Radioactive Waste 804 - Russia Is Asking For International Help In Removing Radioactive Waste From The Kara Sea

     The Foreign Ministry of Russia is inviting international nuclear experts from other nations that border the Arctic Ocean to attend a conference in June of 2022 to discuss how best to recover the sunken radioactive and hazardous objects that were dumped by the Soviet Union on the floor of the Kara and Barents Seas east of Novaya Zemlya. There is no other place in the world’s oceans with more radioactivity and nuclear waste than the Kara Sea. With respect to radioactive waste and abandoned equipment during the existence of the Soviet Union, the prevailing attitude seemed  to be “out of sight, out of mind. The Kara Sea had no commercial activities and was covered in ice most of the year so it seemed a great place to dump contaminated materials. However, with retreating sea ice, exploration for oil and gas and increasing shipping, the Kara Sea is no longer a good waste dump.
     The reactors from decommissioned nuclear submarines that were dumped in shallow bays east of the closed-off military archipelago of Novaya Zemlya were brought north because they had experienced accidents and they posed a serious radiation threat to workers at the southern navy yards. Dumping the reactors in shallow water made sense because they could be recovered someday after the necessary technology were developed.

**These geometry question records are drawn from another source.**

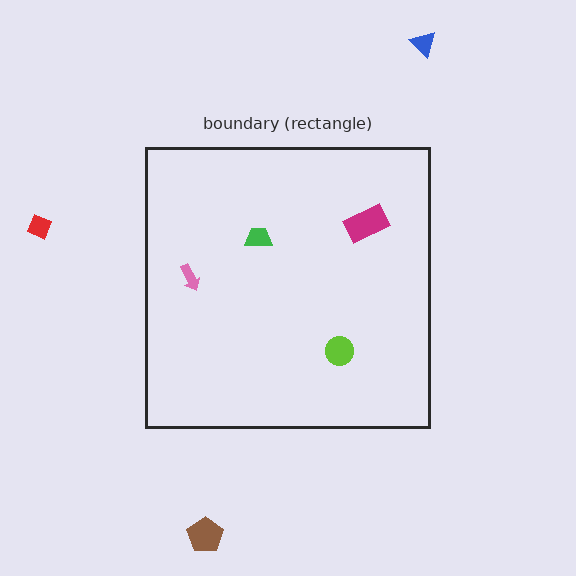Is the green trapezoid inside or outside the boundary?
Inside.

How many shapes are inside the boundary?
4 inside, 3 outside.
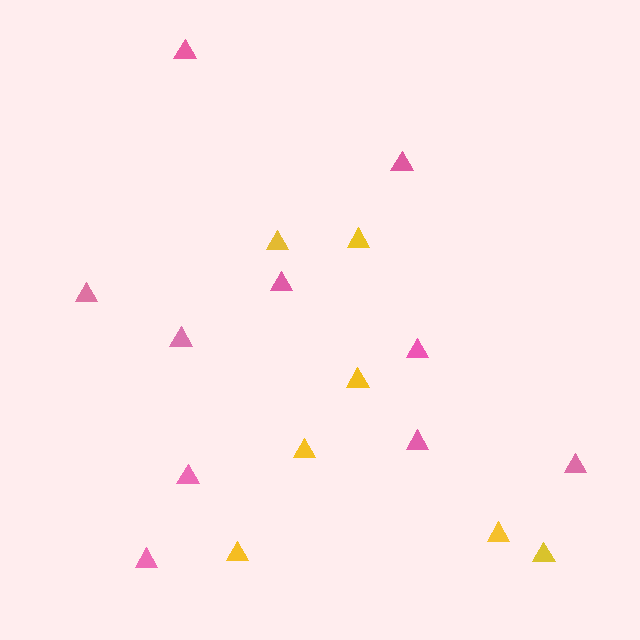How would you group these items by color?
There are 2 groups: one group of yellow triangles (7) and one group of pink triangles (10).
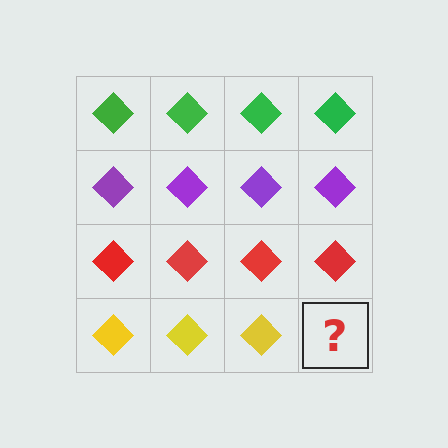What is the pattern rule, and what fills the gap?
The rule is that each row has a consistent color. The gap should be filled with a yellow diamond.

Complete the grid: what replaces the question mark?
The question mark should be replaced with a yellow diamond.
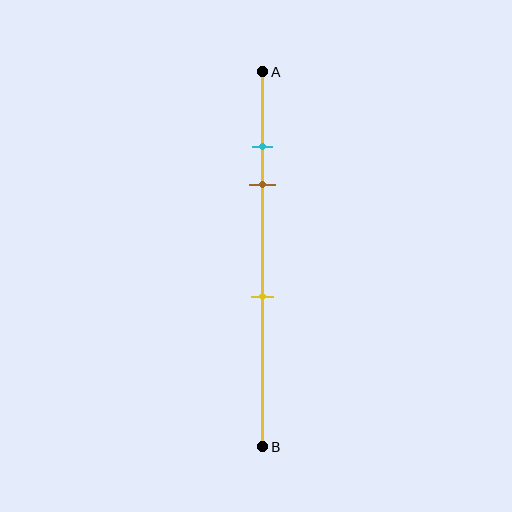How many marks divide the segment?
There are 3 marks dividing the segment.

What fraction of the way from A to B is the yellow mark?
The yellow mark is approximately 60% (0.6) of the way from A to B.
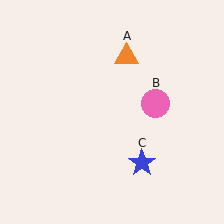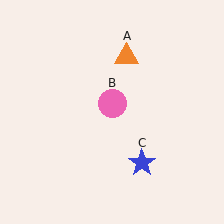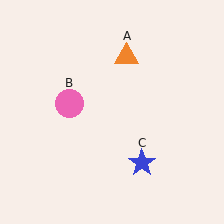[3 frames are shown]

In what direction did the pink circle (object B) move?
The pink circle (object B) moved left.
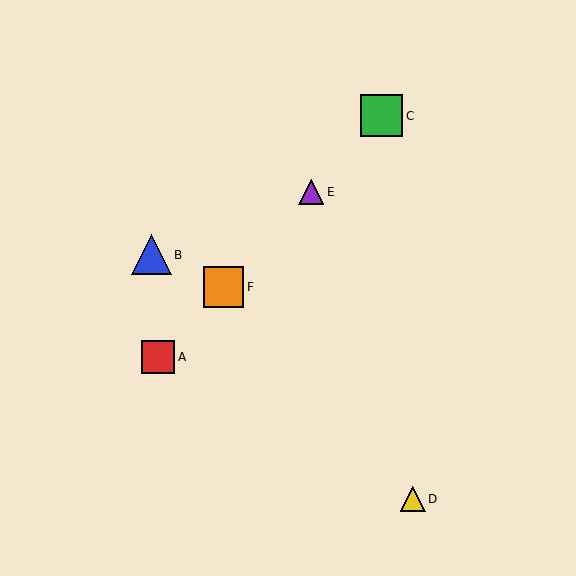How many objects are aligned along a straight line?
4 objects (A, C, E, F) are aligned along a straight line.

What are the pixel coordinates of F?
Object F is at (224, 287).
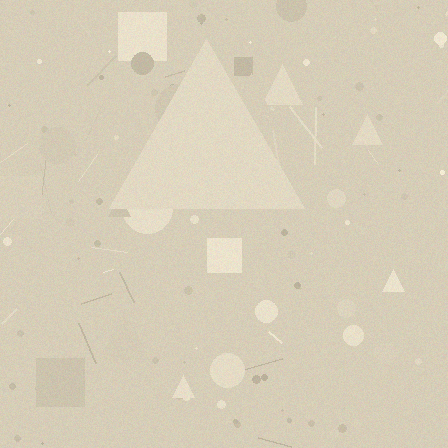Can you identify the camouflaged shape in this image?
The camouflaged shape is a triangle.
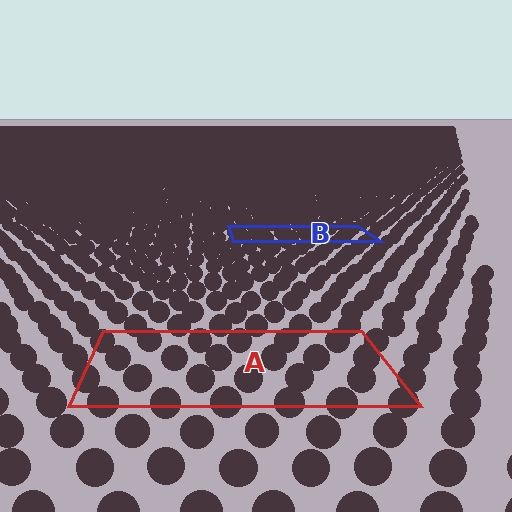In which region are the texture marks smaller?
The texture marks are smaller in region B, because it is farther away.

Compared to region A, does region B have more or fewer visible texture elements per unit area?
Region B has more texture elements per unit area — they are packed more densely because it is farther away.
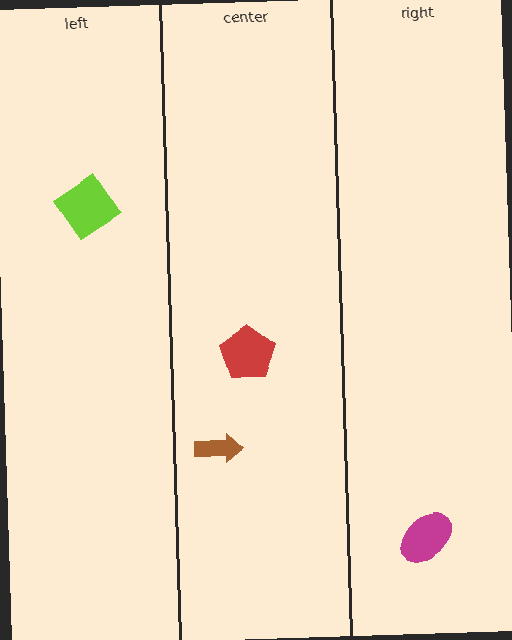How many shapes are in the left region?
1.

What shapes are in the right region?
The magenta ellipse.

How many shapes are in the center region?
2.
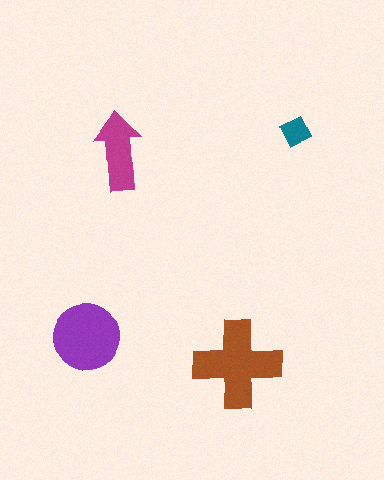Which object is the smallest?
The teal diamond.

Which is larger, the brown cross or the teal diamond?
The brown cross.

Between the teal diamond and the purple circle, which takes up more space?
The purple circle.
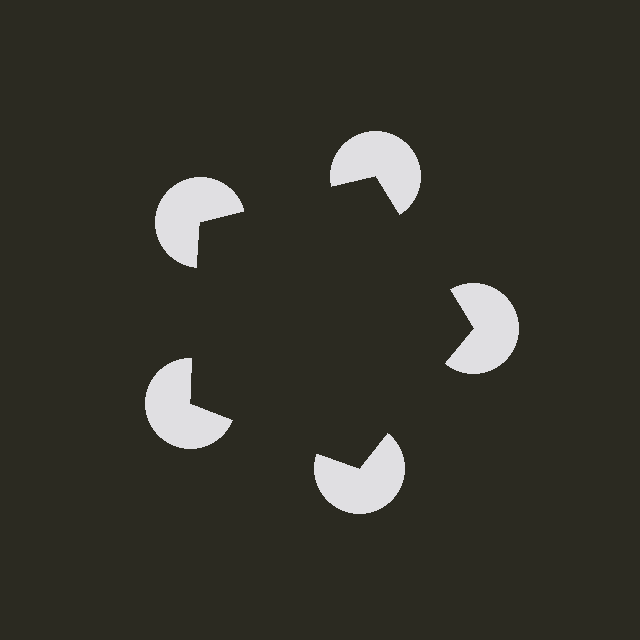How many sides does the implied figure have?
5 sides.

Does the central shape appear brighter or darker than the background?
It typically appears slightly darker than the background, even though no actual brightness change is drawn.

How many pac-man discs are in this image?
There are 5 — one at each vertex of the illusory pentagon.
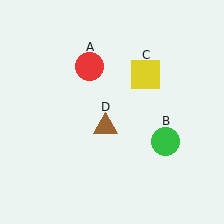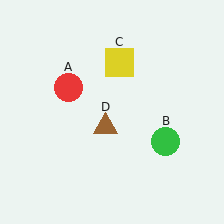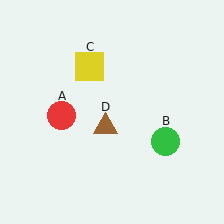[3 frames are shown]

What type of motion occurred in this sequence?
The red circle (object A), yellow square (object C) rotated counterclockwise around the center of the scene.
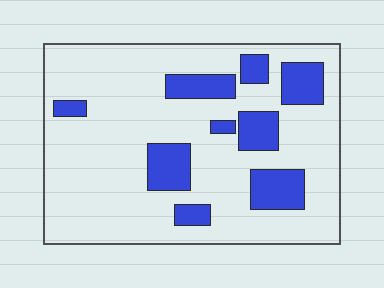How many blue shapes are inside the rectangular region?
9.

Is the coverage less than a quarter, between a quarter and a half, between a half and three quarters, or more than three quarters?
Less than a quarter.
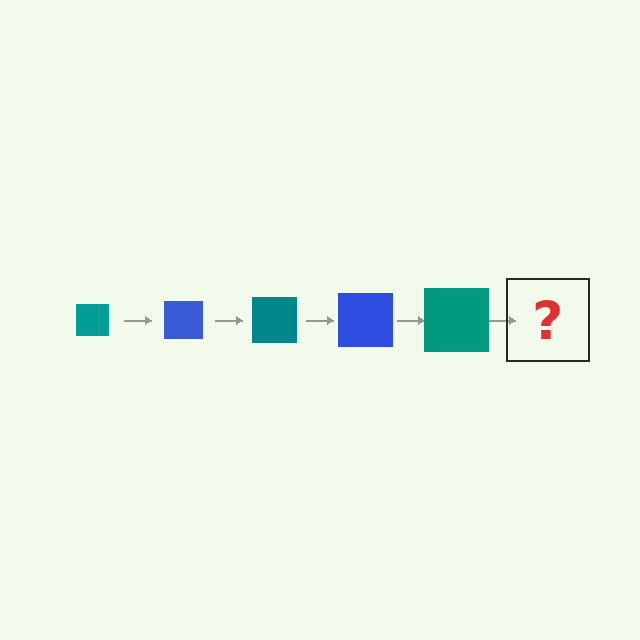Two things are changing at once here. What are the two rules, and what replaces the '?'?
The two rules are that the square grows larger each step and the color cycles through teal and blue. The '?' should be a blue square, larger than the previous one.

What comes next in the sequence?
The next element should be a blue square, larger than the previous one.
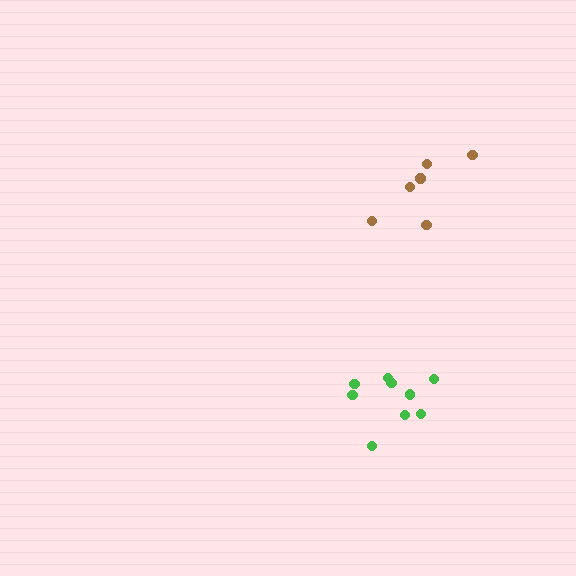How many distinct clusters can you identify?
There are 2 distinct clusters.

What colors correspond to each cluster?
The clusters are colored: brown, green.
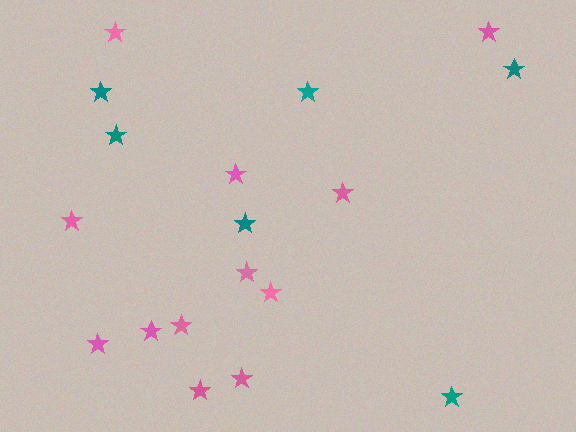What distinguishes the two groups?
There are 2 groups: one group of teal stars (6) and one group of pink stars (12).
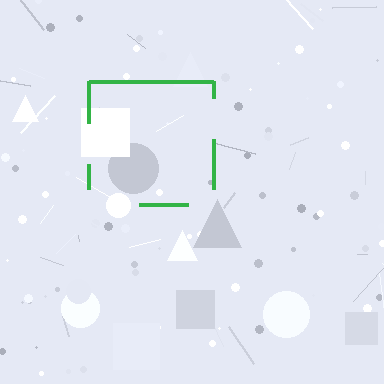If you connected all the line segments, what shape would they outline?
They would outline a square.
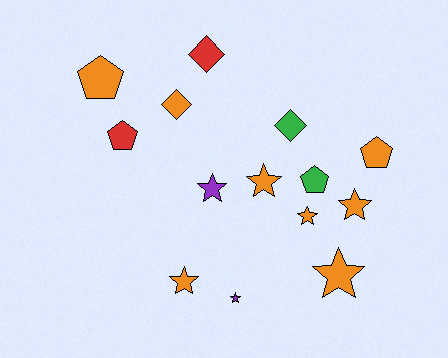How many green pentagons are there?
There is 1 green pentagon.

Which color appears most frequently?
Orange, with 8 objects.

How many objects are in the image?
There are 14 objects.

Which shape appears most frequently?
Star, with 7 objects.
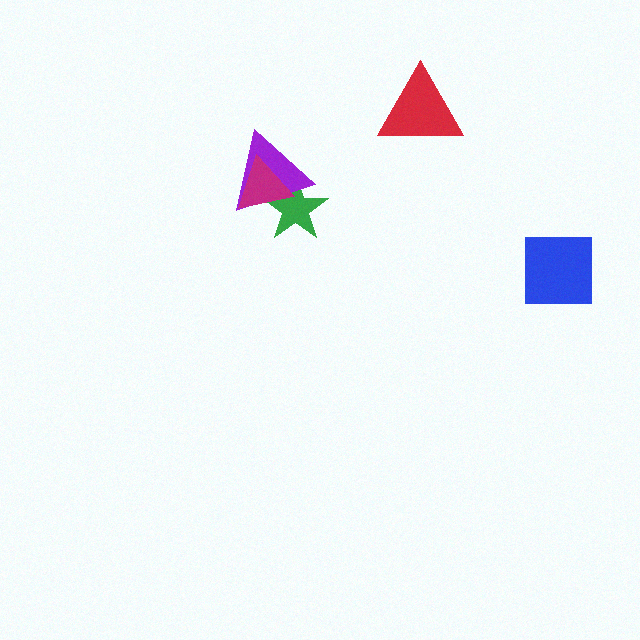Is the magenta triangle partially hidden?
No, no other shape covers it.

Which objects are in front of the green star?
2 objects cover part of the green star: the purple triangle and the magenta triangle.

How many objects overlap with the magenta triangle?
2 objects overlap with the magenta triangle.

      Nuclear safety expert Andrey Zolotkov works with Bellona Murmansk, an advocacy group promoting international cooperation to secure hazardous radioactive objects in Russia’s Arctic region. He is pleased that Moscow is now promoting steps to recover the sunken reactors in the Kara Sea. Zolotkov said “There is momentum now. For environmental and foreign policy reasons, Russia needs to take action now. Ecology is one of the few topics where Russia and foreign partners can conduct constructive dialogue nowadays.” He emphasizes that “the issue of urgency can only be discussed after at least one expedition to the flooded objects.” A worst-case scenario would be if an attempt to lift one of the reactors failed resulting in criticality in the uranium fuel. This could trigger an explosion which would contaminate Arctic waters.
     Russia currently holds the chair of the international Arctic Counsel. Zolotkov hopes that Russian plans for the Kara Sea moves forward within the next two years. A Russian-Norwegian expedition to the K-27 submarine sunk in Stepovogo Bay in 2012 recovered samples to investigate the possible of radioactive leaks from the submarine. Now, Zolotkov calls for an expedition to more thoroughly study the strength of the K-27 hull and to look for technical options on how best to lift the submarine and the reactor compartments. He said, “Decades on the seafloor do not pass without impacts.”
     A previous study report on the situation in the Kara Sea was commissioned for Rosatom and the European Commission. The report estimated the cost of lifting all six of the targeted reactors, bringing them safely to a yard for decommissioning, and securing the reactors for long-term storage. The estimated cost was about three hundred and forty million dollars. While the reactors in the Kara Sea are in about one hundred and sixty feet of water, a K-159 submarine was sunk in water six hundred and sixty feet deep in the Barents Sea which is adjacent to the Kara Sea. The cost to raise the K-159 from deeper water was estimated to be about seventy million dollars.
      In addition to these submarines and reactors, about seventeen thousand objects were dumped in the Kara Sea from the late 1950s to the early 1990s. Most of those objects contained solid radioactive waste from the Soviet naval yards on the Kola Peninsula and in Severodvinsk.  Some radioactive waste came from the repair and maintenance of the fleet of civilian nuclear-powered icebreakers in Murmansk.
     Most of the objects are metal containers with low-and medium-level radioactive waste. The biggest challenge today involves the reactors with high-level waste and spent nuclear fuel. These objects pose a serious threat to the marine environment for tens of thousands of years unless they are removed and properly disposed of.
     According to the Institute for Safe Development of Nuclear Energy at Russia’s Academy of Science, urgent measures should be immediately taken to secure the six objects that contain more that ninety percent of all the radioactive materials in the Kara and Barents Seas.